Restaurants. The standard tipping amount for sit down restaurants in the US is 20%. I know for a lot of international students that seems very high but you have to understand – servers in the US tend to make less than $3 an hour so their take home pay is mostly made out of tips. Don’t be cheap.
Coffee Shops. You don’t have to tip your barista. But it’s always nice to tip your barista. If you buy a $4 coffee then 20% is $0.80.
Fast Casual. Whenever you go to “grab and go” type of restaurants like Chipotle or Panera where you don’t necessarily have a server, it’s hard to determine whether you should tip or not. In most cases, especially at larger chains, tipping is not expected (and sometimes there won’t even be a tip line on your receipt). If you’re at a smaller local place and want to tip for extraordinary service, you can.

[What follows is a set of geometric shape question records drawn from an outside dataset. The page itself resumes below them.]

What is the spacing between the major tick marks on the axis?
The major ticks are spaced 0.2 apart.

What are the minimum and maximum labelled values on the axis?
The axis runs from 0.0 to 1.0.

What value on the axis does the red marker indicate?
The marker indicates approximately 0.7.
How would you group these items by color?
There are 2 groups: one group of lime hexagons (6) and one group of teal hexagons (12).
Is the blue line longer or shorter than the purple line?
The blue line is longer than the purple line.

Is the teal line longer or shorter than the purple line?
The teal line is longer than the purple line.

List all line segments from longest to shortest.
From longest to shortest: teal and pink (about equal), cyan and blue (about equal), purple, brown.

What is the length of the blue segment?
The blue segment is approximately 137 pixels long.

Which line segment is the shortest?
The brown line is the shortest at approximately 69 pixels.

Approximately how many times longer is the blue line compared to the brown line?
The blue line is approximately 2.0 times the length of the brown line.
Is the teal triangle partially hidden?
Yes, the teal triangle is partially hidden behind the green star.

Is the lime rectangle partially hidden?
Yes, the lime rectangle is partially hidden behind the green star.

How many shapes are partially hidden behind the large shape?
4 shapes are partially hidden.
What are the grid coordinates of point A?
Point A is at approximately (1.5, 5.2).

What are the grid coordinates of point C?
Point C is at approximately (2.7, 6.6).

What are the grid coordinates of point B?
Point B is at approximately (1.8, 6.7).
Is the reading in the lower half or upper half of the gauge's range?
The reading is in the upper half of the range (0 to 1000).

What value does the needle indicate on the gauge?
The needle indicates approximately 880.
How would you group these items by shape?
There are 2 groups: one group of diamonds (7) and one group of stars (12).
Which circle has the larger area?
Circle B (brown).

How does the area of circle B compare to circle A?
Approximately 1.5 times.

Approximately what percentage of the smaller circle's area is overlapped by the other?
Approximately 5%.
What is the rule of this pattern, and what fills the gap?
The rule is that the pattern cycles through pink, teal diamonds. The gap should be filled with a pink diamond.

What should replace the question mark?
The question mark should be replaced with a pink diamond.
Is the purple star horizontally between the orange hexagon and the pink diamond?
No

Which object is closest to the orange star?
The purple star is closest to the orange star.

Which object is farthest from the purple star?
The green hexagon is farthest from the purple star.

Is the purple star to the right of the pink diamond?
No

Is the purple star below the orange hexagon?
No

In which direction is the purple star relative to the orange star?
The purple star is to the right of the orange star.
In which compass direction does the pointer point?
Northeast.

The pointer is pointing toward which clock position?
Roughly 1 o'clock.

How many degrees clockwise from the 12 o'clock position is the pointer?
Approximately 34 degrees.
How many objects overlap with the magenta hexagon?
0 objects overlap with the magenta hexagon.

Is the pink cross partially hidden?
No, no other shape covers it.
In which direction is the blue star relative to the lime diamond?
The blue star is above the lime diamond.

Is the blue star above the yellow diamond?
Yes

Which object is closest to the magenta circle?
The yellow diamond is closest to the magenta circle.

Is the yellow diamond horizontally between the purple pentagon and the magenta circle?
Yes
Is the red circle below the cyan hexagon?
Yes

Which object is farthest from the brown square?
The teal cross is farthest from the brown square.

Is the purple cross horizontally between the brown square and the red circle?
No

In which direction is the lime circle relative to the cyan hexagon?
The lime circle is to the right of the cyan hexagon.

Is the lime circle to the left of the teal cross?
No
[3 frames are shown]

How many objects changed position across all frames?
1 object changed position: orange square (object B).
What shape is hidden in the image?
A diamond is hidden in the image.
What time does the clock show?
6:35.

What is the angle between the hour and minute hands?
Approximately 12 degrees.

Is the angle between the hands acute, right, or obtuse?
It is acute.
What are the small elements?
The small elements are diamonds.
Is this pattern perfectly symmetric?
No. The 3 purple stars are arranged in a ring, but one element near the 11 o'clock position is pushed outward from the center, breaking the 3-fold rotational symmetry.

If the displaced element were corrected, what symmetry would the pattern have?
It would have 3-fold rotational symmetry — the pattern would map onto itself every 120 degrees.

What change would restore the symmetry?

Juice Bars. My favorite juice bar in Nashville uses an iPad with Square on it where the tipping amounts are broadcasted to everyone around you. It’s easy to feel the pressure to not be a horrible person in public and select $0. I normally tip $1 on a $7 juice.
Ice Cream Shops. It gets really overwhelming when you have an ice cream cone in one hand and are trying to pay with the other. There’s mixed reviews on this one so I will leave it as – up to you!
Valet. You should always definitely tip your valet. In fact, if I don’t have any cash I will not valet my car. It’s standard to give the tip to the attendant that brings your car back. $3-5 tip is normal but you can tip more if the weather conditions are bad.
Hair/Nail Salon. 15-20% is standard but I know it’s hard to want to pay an extra $30 for $150 highlights so it’s okay to stay on the low end of that range.
Again, tipping is always up to you and what you can and cannot afford. But always know that many workers in the service industry make their money on tips. Imagine how much it would suck to spend 1.5 hours serving a table for two where you only end up with a $5 tip. And of course, it’s always okay to ask! When I doubt, I always ask the person at the register , “what is standard”? If I will be coming back to that same place in the future, I don’t want to be remembered as a lousy tipper.